I had this idea of a web app that lets me browse music livestreams from youtube and quickly change or find new ones so I built: worktunes.co
And to my surprise in an afternoon I had something "usable".
Here's what I learned:
1. Cut down on features.
I decided to get the minimum thing that would let users do what I want, listen to cool music while they work.
Since I thought that people would want to use it while they work from their computers I didn't bother making it look good on the phone (It's on the roadmap).
I want it to do so many things:
- let users add to favorites the stations they like the most.
- let users share stations (right now there's no router configuration so everything is in one place)
- let users upload their own links to livestreams to share
- Give likes to stations, show how many people are using them
But that doesn't matter, first you launch something.

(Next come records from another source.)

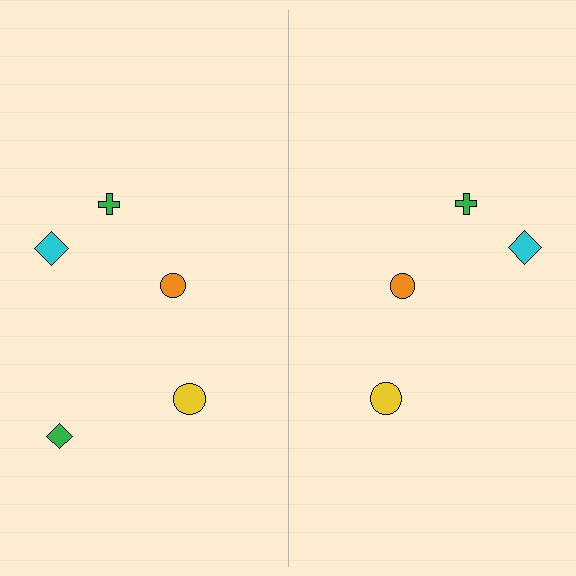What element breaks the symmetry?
A green diamond is missing from the right side.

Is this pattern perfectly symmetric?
No, the pattern is not perfectly symmetric. A green diamond is missing from the right side.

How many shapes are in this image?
There are 9 shapes in this image.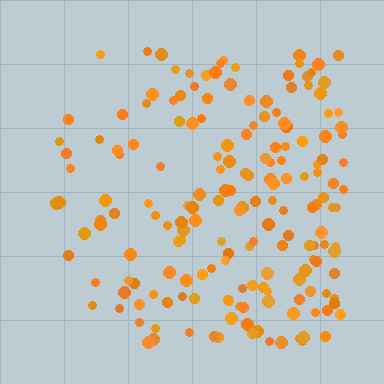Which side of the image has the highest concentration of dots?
The right.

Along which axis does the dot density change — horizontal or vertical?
Horizontal.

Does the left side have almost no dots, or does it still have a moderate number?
Still a moderate number, just noticeably fewer than the right.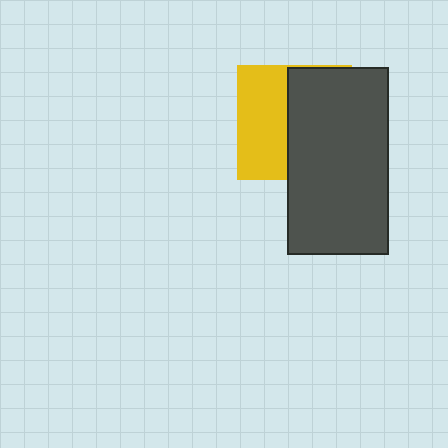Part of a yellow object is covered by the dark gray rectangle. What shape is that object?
It is a square.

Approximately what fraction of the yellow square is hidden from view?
Roughly 55% of the yellow square is hidden behind the dark gray rectangle.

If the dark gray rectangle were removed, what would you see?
You would see the complete yellow square.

2. Tech stack doesn't really matter.
At first I was thinking of learning Next but I wanted it done in a day so I went with what I already knew.
- Vuejs
- Firebase
- Netlify.
3. If you don't let people use it you don't really know what you have to do next
I mean you "kinda" know what to do next, you can do whatever you want. But that's not really what could make your product grow, you don't really know what could make your product grow until you have your first users and they like it and they want to give you feedback. Letting people use the product as soon as possible was the best decision.

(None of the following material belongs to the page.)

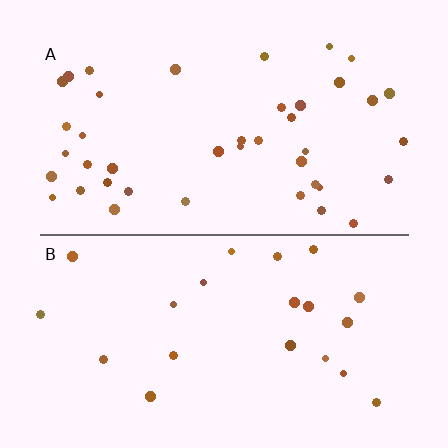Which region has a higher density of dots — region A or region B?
A (the top).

4. Share with the community
I realize now that the best way to grow as a developer and grow the products that I like (whether they are made by me or not) is sharing what I learn and what I do with the community. I don't really have a following on twitter so I can't get 100 users per day just by sending a tweet but maybe I could help 100 people and they would find my product and enjoy it.
5. Monetization will come later
Monetization is probably what slowed me down the most with my previous attempts at launching apps. I would get caught up in the business side and never get out until I'm too tired and don't want to work on it anymore. I don't really care about monetization for worktunes. If I come up with a way to monetize it later when more people are using it, great, if not, I will build something else.
Anyway those are my thoughts. I wanted to write them down to see clearly the things I have learned this past 24h so I thought I'd share them here.